19 Ocak 2018 Cuma

&


Yazmak, yaşamı emen bir sünger ve onu kağıda damlatan bir kalem demektir bende. Abartmam yazılanları, hayatın inceliği üstünde kalsın isterim sözlerimin böylece.

Felsefem, bitkilerin de dilinden anlayan bir lisandadır. İnsancadır. Dengesiz her düşüncenin bir gün mutlaka ya trajediye ya komediye dönüşğünü gördüm, bunu da bilirim öylece.

Ve zulmetmem, moda tabirlere uyup da, kadim insanın kadim ölçeklerine alışş dilime. Çağımın çoğu şeyi güvenli değildir, bunu çok söyledim kalemime.

Lisanımın ağzı olmadı hiçbir zaman güzel sesler mezarlığı. Yaşayan güzelliğin yaşama kudretiyle büyülemek istedim laflarımı.

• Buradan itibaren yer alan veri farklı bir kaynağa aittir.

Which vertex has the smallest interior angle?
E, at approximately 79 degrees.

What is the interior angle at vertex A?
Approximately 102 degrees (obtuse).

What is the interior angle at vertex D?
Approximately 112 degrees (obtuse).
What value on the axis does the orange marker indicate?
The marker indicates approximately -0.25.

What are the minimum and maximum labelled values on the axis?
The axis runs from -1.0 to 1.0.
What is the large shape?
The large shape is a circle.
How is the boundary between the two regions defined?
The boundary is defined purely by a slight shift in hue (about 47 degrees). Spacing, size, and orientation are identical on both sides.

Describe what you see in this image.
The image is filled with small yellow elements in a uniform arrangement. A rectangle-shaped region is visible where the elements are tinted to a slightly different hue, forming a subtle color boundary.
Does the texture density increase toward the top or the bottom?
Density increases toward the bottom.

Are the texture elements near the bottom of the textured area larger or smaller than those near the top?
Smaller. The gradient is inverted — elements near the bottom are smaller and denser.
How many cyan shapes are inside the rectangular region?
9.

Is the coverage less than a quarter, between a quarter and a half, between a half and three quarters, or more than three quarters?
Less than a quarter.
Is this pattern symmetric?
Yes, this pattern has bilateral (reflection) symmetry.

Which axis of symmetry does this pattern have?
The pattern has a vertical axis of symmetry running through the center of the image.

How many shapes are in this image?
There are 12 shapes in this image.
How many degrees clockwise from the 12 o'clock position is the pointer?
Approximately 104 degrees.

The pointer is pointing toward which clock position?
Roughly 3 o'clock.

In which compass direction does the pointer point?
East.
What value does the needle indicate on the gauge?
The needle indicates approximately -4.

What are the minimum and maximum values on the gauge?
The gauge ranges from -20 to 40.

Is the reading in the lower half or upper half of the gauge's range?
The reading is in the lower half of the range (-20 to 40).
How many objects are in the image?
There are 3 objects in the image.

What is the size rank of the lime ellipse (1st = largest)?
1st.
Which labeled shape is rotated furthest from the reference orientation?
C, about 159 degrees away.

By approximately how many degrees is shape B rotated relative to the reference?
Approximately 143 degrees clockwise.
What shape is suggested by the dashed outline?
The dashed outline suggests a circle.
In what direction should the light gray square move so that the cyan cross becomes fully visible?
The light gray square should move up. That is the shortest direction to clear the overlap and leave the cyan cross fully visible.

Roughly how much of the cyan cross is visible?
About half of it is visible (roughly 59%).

Bazı sözlerim de var elbet. Bunlar, birkaç km’lik mesafedeki okuyucuma, dünyanın çevresini dolaşacak kadar uzaklıktan gelmiş gibi akustikli şeyler.

Kalemimi çok hallerde gördüm.
Kağıdıma onu, gündüzden sonra gelen gece gibi de, kasılmış bir surata konan bir tebessüm gibi de indirdim.

Kalemi kağıdımın üzerinde bir gün batımı gibi gezdirdiğim de oldu.

Yine de metinlerim, ulu manalara iyi kap kacak oldu, umarım.